Hong Kong: Standard Chartered (StanChart) on Thursday said third-quarter pre-tax profit fell by a third, much worse than analysts had expected, as it took a nearly $1 billion hit from its exposure to China’s real estate and banking sectors.
StanChart, which earns most of its revenue in Asia, said statutory pretax profit for the third quarter of this year fell to $633 million.
That compared with $996 million a year earlier and the $1.41 billion average of 16 analyst estimates compiled by the bank.
The bank’s Hong Kong shares were down 5 per cent on the weaker earnings after resuming trade in the afternoon session.
Credit impairment charges rose by $62 million from the same period a year prior to $294 million, as the bank took a $186 million charge related to China’s troubled commercial real estate market.
The bank also took a $ 700 millionhit from its stake in China Bohai Bank, which it said reflected subdued earnings at the lender and the challenging economic backdrop.
The hefty losses in China, where StanChart has based much of its expansion effort, underlines the challenge the lender faces to improve returns via exposure to the world’s second-largest economy at a time when growth is slowing and loan loss is on the rise.
Its total China real estate exposure stood at $2.7 billion, down $200 million from the previous quarter.
The Chinese economy remains fragile as crisis in its property market deepens with high-profile debt-repayment defaults and the absence of state support.
Domestic banking peers have reported margin squeeze amid downward pressure while foreign banks, with smaller exposure, now have started to take an increased blow as sentiment worsens and the government guides lenders to lower mortgage rates.
StanChart said the hit on its investment in China Bohai, a lender in the eastern coastal city Tianjin, was due to lower forecasted interest rates and decreased lending margins reported in the bank’s half-year results.
Bohai bank reported net interest income in the first half of 2023 slumped 17.8 per cent, leading to a nearly 7 per cent decline in its overall profit.

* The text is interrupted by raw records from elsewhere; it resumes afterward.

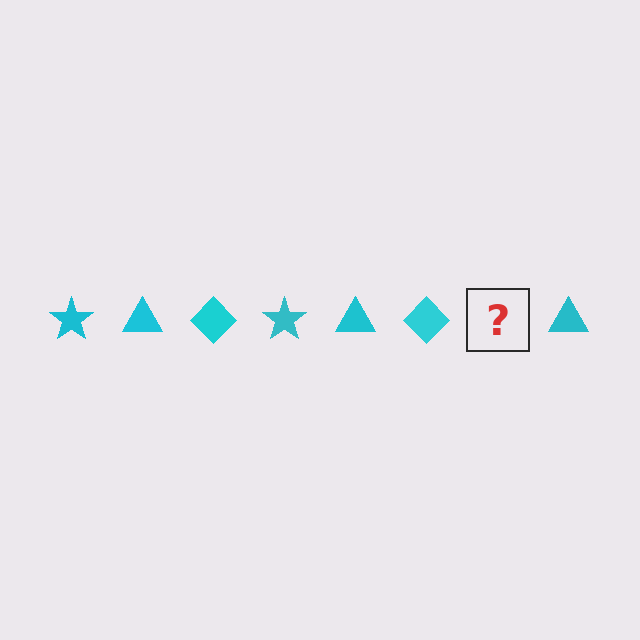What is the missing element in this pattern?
The missing element is a cyan star.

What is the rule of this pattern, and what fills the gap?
The rule is that the pattern cycles through star, triangle, diamond shapes in cyan. The gap should be filled with a cyan star.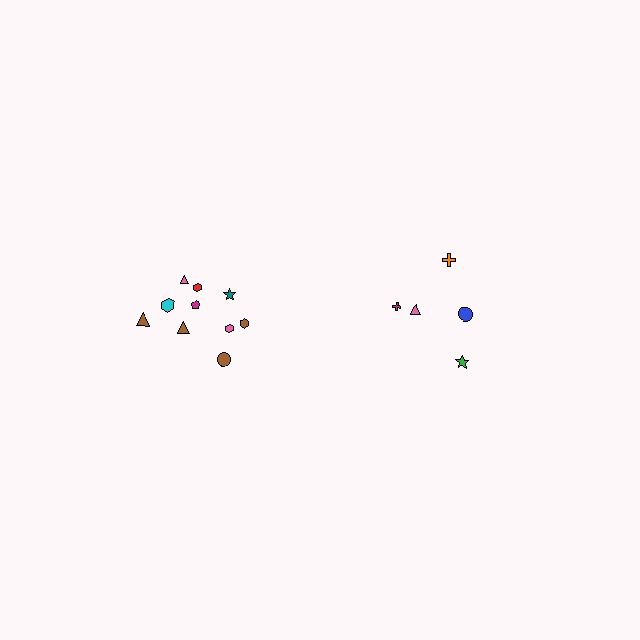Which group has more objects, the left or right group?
The left group.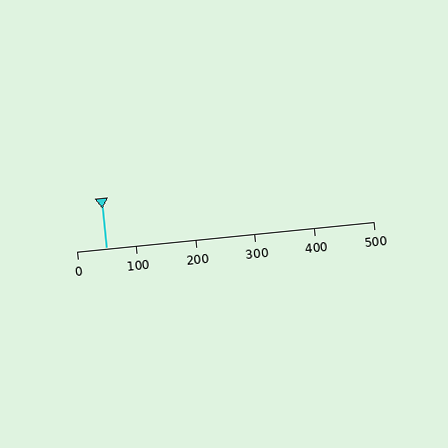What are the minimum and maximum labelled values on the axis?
The axis runs from 0 to 500.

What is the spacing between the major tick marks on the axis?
The major ticks are spaced 100 apart.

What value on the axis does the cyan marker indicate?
The marker indicates approximately 50.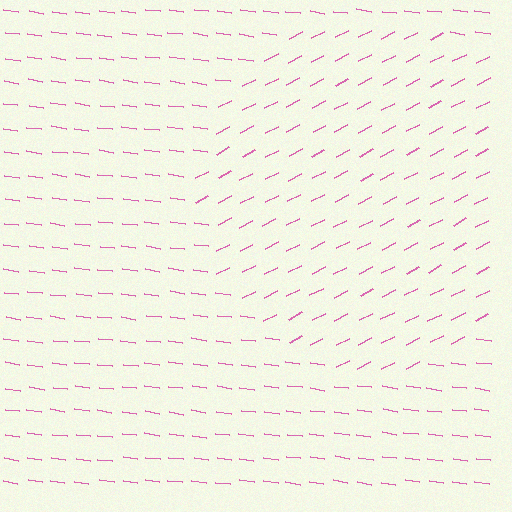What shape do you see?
I see a circle.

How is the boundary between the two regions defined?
The boundary is defined purely by a change in line orientation (approximately 35 degrees difference). All lines are the same color and thickness.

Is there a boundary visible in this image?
Yes, there is a texture boundary formed by a change in line orientation.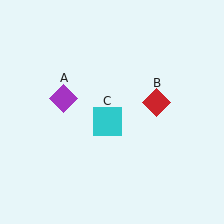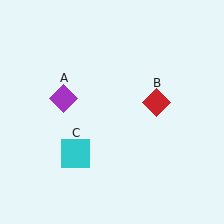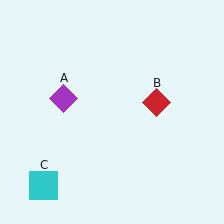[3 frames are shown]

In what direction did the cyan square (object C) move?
The cyan square (object C) moved down and to the left.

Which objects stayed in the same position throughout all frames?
Purple diamond (object A) and red diamond (object B) remained stationary.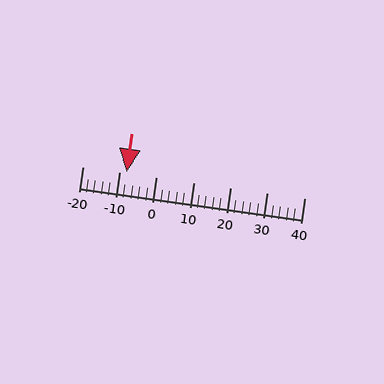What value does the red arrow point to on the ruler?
The red arrow points to approximately -8.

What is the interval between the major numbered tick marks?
The major tick marks are spaced 10 units apart.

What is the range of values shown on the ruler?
The ruler shows values from -20 to 40.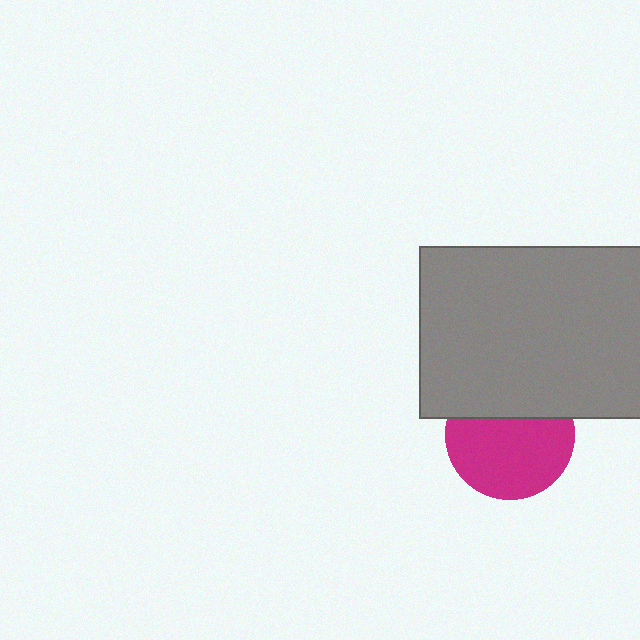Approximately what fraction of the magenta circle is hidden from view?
Roughly 36% of the magenta circle is hidden behind the gray rectangle.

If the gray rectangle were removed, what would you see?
You would see the complete magenta circle.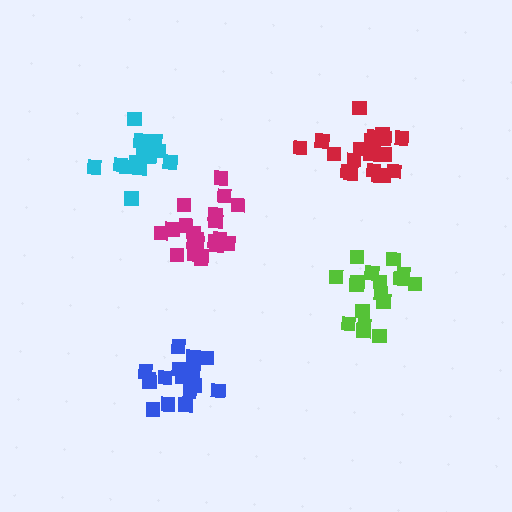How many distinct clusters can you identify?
There are 5 distinct clusters.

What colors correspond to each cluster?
The clusters are colored: lime, magenta, red, cyan, blue.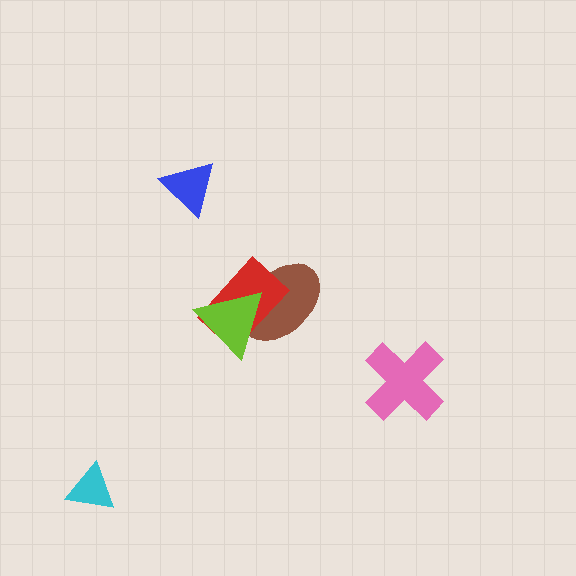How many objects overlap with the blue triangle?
0 objects overlap with the blue triangle.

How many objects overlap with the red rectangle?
2 objects overlap with the red rectangle.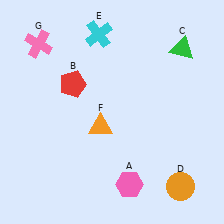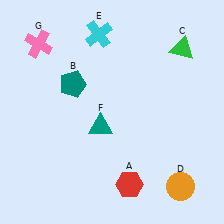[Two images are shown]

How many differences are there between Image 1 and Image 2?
There are 3 differences between the two images.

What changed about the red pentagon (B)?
In Image 1, B is red. In Image 2, it changed to teal.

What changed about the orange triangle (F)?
In Image 1, F is orange. In Image 2, it changed to teal.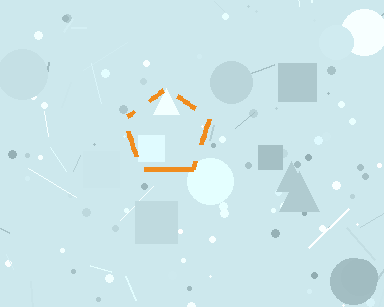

Net interest margin, a measure of return on lending, will now “approach” 1.7 percentage points rather than be “around” that level, it said.
Income in the bank’s Financial Markets trading division fell 8 per cent in the third quarter compared to the same period a year earlier, as falling market volatility reduced clients’ appetite for trading in products related to interest rates, commodities and foreign exchange in particular.